In mathematics, there are terms with no consensus about their definitions:
different people use the same mathematical term with different
meanings. This is the case of the term “polygon”. In the software of this activity,
we use the definitions given below. They can be different from the definitions used in
the book you're studying.
Definition (Polygonal Line).
A polygonal line is a planar figure formed by a sequence of points
A1, A2, ..., An
and the segments
A1A2, A2A3, ..., An−1An.
The points are the vertices of the polygonal line and the segments are their sides.
If An = A1, we say that the polygonal line is closed.
Definition (Polygon).
A polygon is a polygonal line
with the following properties:
(a) it is closed,
(b) each one of its vertices is an end of two sides and
(c) two sides with a common end are not collinear.
Definition (Simple Polygon).
A polygon P is simple provided the only points of
the plane that belong to two edges of P are the vertices of P.
Simple polygons also are called of Jordan's polygons, because
the Jordan's curve theorem
can be used to demonstrate that such a polygon divides the plan in two regions,
the interior region inside of it and the exterior region outside of it.
Definition (Convex Polygons).
We say that a simple polygon is convex if its interior C is convex, i.e.,
when any line segment
joining two points of C is completely contained in C. A convex
polygon is always contained in one of the halfplanes determined by the straight lines
that contain its sides.
Definition (Quadrilateral).
A quadrilateral is a polygon with four sides.
Definition (Parallelogram).
A parallelogram is a convex quadrilateral whose opposite sides are parallels and congruents.
Definition (Rhombus).
A rhombus is a parallelogram which all sides are congruents.
Definition (Kite).
A kite is a convex quadrilateral with two adjacent sides having the same length, say a,
and the other two sides (adjacents) also having the same length, say b.
The rhombus is a special case of kite (where a = b).
Definition (Rectangle).
A rectangle is a convex quadrilateral with four right angles.
Definition (Square).
A square is a rectangle that also is a rhombus, in other words, a square
is a convex quadrilateral with four right angles and four congruent sides.
Definition (Trapezium).
A trapezium is a convex quadrilateral with parallel opposite sides.
The parallel opposite sides are called bases and the other two are called laterals.
A trapezium is called isosceles if its laterals are congruents.

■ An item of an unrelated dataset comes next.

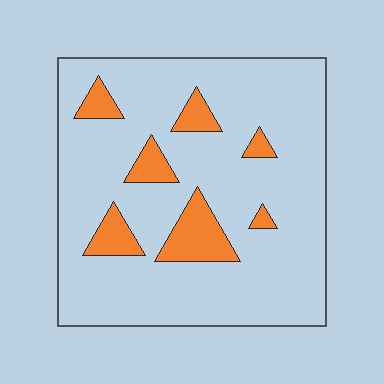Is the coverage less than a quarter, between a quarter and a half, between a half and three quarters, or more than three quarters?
Less than a quarter.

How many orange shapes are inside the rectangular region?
7.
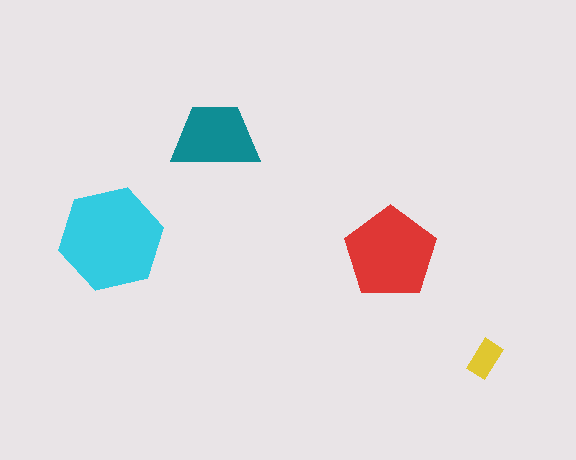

A trapezium is called scalene if its laterals are not congruents.
A trapezium is called right if it has at least two right angles.
Definition (Diagonal of a Polygon).
A diagonal of a polygon is any straight line segment
joining two non consecutive vertices of the polygon.
Definition (Orthodiagonal Quadrilateral).
A quadrilateral is orthodiagonal if its two diagonals are perpendicular.
Definition (Cyclic Polygon).
A cyclic polygon is a polygon with vertices upon which a circle can be circumscribed.
A polygon is cyclic if all its vertices belong to the same circle, that is,
if there is a circle which circumscribe the polygon.
Definition (Inscriptible Polygon).
A polygon is inscriptible if its sides are tangent to a same circle.
In this situation, we say that the polygon circumscribes the circle.